JAKARTA - Gojek and Grab ride-hailing services are again reported to be merging or merging the two companies soon. But unfortunately, both of them also agreed to be silent in their response to this issue.
According to a source from Bloomberg, Gojek and Grab are now in the negotiation stage and narrowing their differences of opinion in providing services.
In addition, final details are being worked out among the most senior leaders in each company with the participation of Masayoshi Son of SoftBank Group Corp as the main investor of Grab.
"We can not respond to the rumors circulating in the market," said Nila when contacted by VOI, Thursday, December 3.
The issue of the merger of the two companies was due to losses in several countries which were also experiencing economic recession due to the impact of the COVID-19 pandemic, Nila actually denied it because according to him, Gojek's fundamental business is currently getting stronger despite the pandemic impact. Several Gojek services actually contribute positive margins.
"What we can say is that Gojek's business fundamentals are getting stronger, including during the pandemic. We continue to prioritize sustainable growth to provide the best service to our users and partners in all places where we operate," said Nila.

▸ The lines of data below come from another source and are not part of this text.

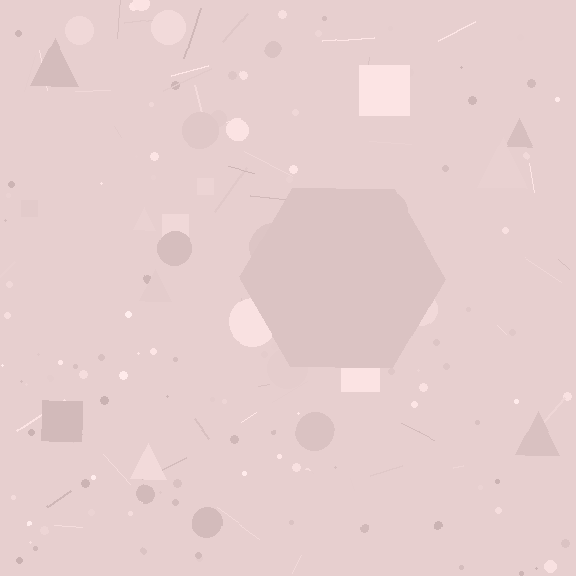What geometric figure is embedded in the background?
A hexagon is embedded in the background.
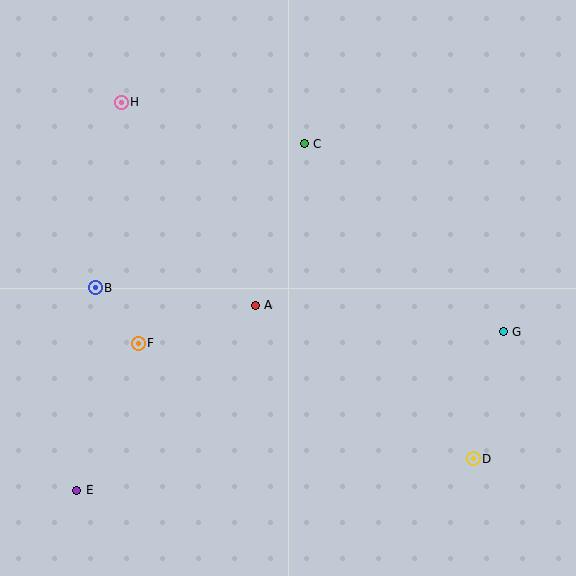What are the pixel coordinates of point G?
Point G is at (503, 332).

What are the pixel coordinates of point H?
Point H is at (121, 103).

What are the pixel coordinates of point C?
Point C is at (304, 144).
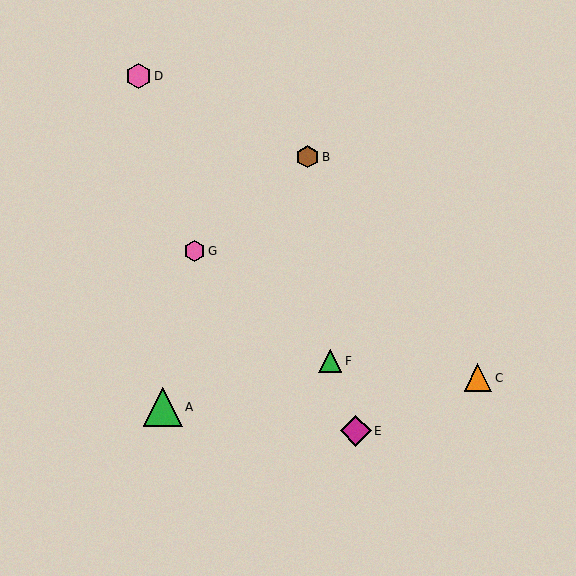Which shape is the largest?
The green triangle (labeled A) is the largest.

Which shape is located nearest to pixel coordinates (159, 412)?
The green triangle (labeled A) at (163, 406) is nearest to that location.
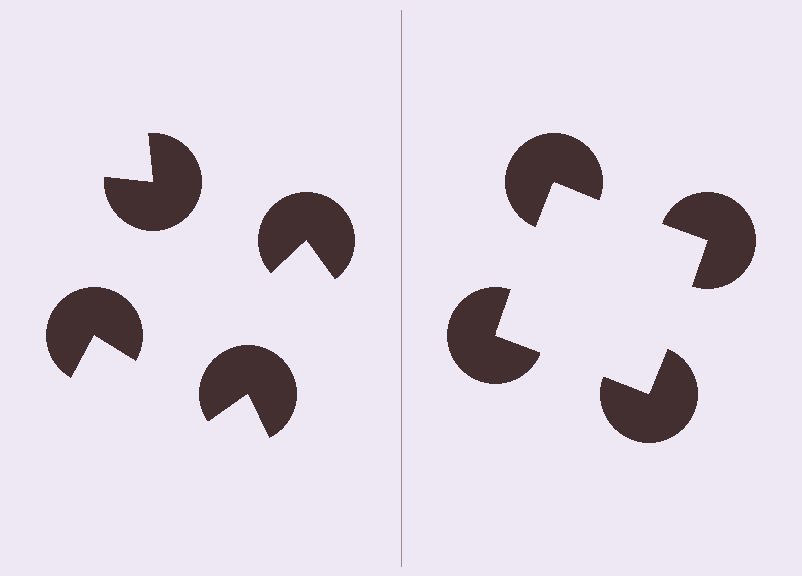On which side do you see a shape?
An illusory square appears on the right side. On the left side the wedge cuts are rotated, so no coherent shape forms.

The same thing was conveyed by Grab, which was also reluctant to comment on the plan to merge the two ride-hailing companies. Communications Senior Manager Grab Indonesia Dewi Nuraini, said she did not want to speculate further on this issue.
"Thank you for the question, but we do not comment on the speculation circulating in the market," said Dewi in her short message.
From reports circulating, if this merger occurs then Grab co-founder Anthony Tan will become the CEO of the joint entity, while Gojek executives will run a new joint business in Indonesia under the Gojek brand.
Several parties also participated in questioning the discussion, which arose when the two companies suffered losses in various countries, as well as in Indonesia, which is where the two companies are competing because of large-scale restrictions due to the COVID-19 pandemic.
This can be seen from the valuation value of both applications which fell substantially in the secondary market, where stocks are traded informally. Singapore-based Grab shares worth $ 14 billion in its last funding round in 2019 have been trading at a 25 percent discount.
Likewise, Gojek shares which are headquartered in Jakarta, which were valued at nearly US $ 10 billion last year, have also been sold at a deep discount.